Mr Socrates’ paper analyses how Kenya’s imports and exports were affected by lockdown measures that were imposed by trading partners to contain the spread of the virus. The analysis is based on a weekly series of product-by-country data for imports and exports over a one-year period from 1 July 2019 to 30 June 2020.
The paper shows that the introduction of lockdown measures by trading partners led to an average increase of weekly exports from Kenya by 12% and an average decline of imports by 28%. The decline in imports was mainly caused by disruption of imports by sea from countries that introduced lockdown measures. However, for the import and export of food commodities, a notable increase was recorded of 18% and 25% respectively. This showed how demand for food commodities sustained Kenya’s exports. Overall, Kenyan exports to countries that had more stringent public health policy responses were significantly lower while imports from these countries were significantly higher.
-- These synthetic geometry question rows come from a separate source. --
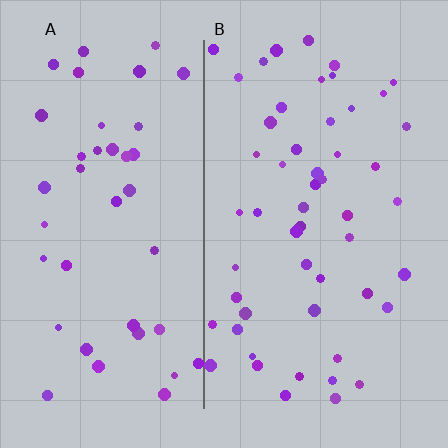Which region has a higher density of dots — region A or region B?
B (the right).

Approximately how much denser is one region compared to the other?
Approximately 1.3× — region B over region A.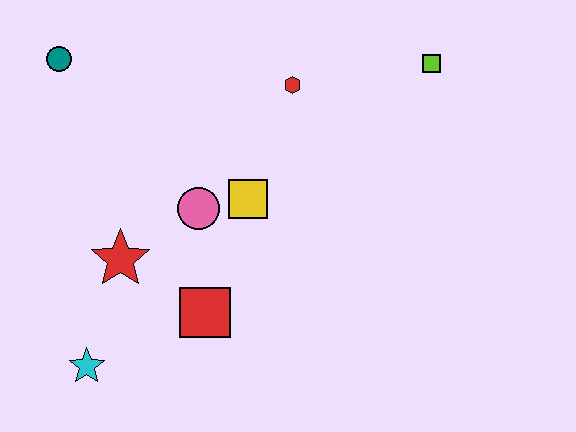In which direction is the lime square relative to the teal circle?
The lime square is to the right of the teal circle.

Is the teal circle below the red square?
No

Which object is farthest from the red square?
The lime square is farthest from the red square.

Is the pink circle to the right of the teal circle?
Yes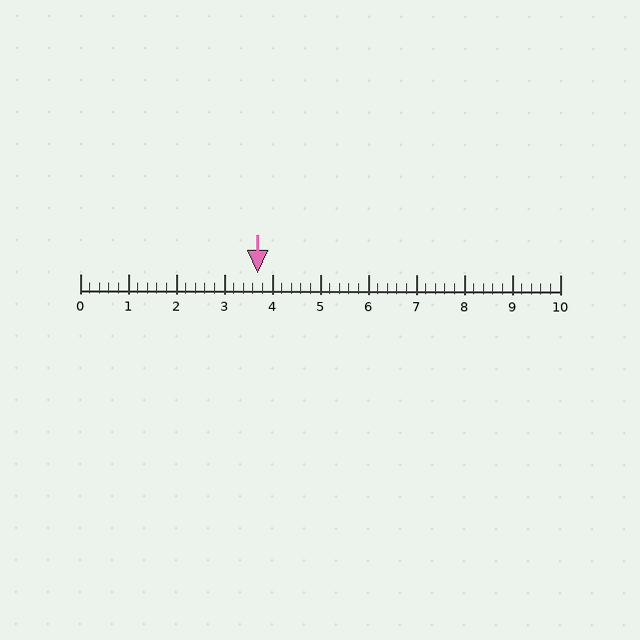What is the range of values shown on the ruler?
The ruler shows values from 0 to 10.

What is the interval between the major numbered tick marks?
The major tick marks are spaced 1 units apart.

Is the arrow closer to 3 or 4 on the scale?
The arrow is closer to 4.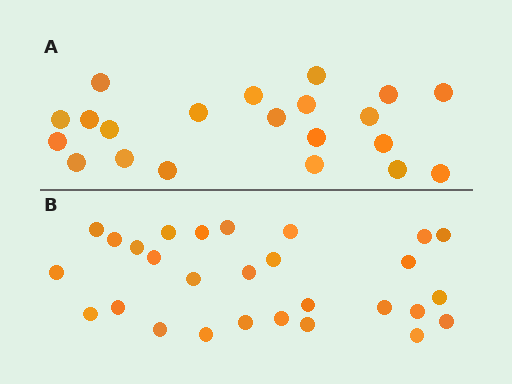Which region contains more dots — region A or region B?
Region B (the bottom region) has more dots.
The results suggest that demand factors are perhaps more important than supply chain disruptions in explaining the responses of trade to COVID-19 in developing countries. It appears that export trade was only marginally affected, potentially because food commodities, which are major export categories in countries like Kenya, are not sensitive to lockdowns due to demand remaining constant.
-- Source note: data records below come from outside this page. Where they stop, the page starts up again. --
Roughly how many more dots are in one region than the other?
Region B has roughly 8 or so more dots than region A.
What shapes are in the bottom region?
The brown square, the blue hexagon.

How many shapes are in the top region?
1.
The significant fall of non-food imports, on the other hand, points to a decline in demand for non-essential imports in the face of a looming health and economic crisis that introduces significant uncertainties. The results, therefore, shed light on the different effects of lockdown measures on exporters and importers, as well as on various modes of transport, commodities and trading partners.
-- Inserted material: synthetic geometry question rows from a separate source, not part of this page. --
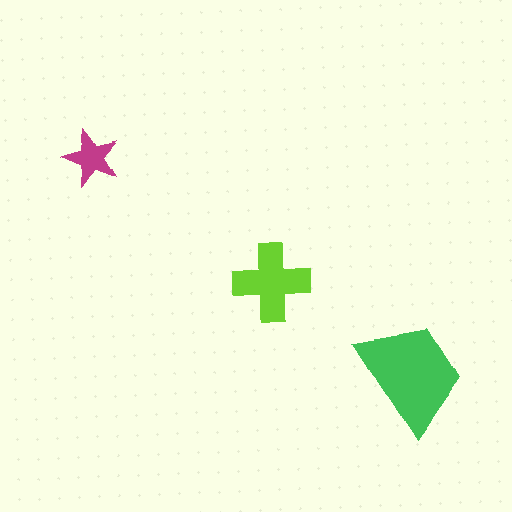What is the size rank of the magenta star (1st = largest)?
3rd.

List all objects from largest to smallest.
The green trapezoid, the lime cross, the magenta star.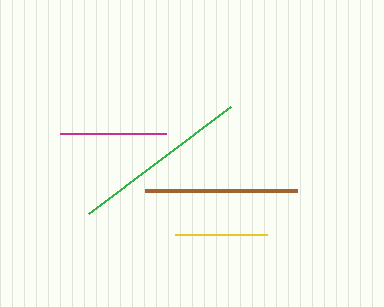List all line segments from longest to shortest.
From longest to shortest: green, brown, magenta, yellow.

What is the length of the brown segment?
The brown segment is approximately 152 pixels long.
The Selection Committee found the paper outstanding both methodologically and analytically, in addition to being well written.
Mr Socrates is a Ph.D. candidate at the University of Nairobi, where he is currently a Tutorial Fellow at the School of Economics.
The winning paper is available here.
The Selection Panel for the year 2020 comprised trade economists at the WTO, seven Advisory Board members of the WTO Chairs Programme and the Director of the WTO’s Economic Research and Statistics Division (ERSD), Robert Koopman. Roberta Piermartini of the WTO’s ERSD and Maarten Smeets of the Knowledge Management Division coordinated the work of the Selection Panel.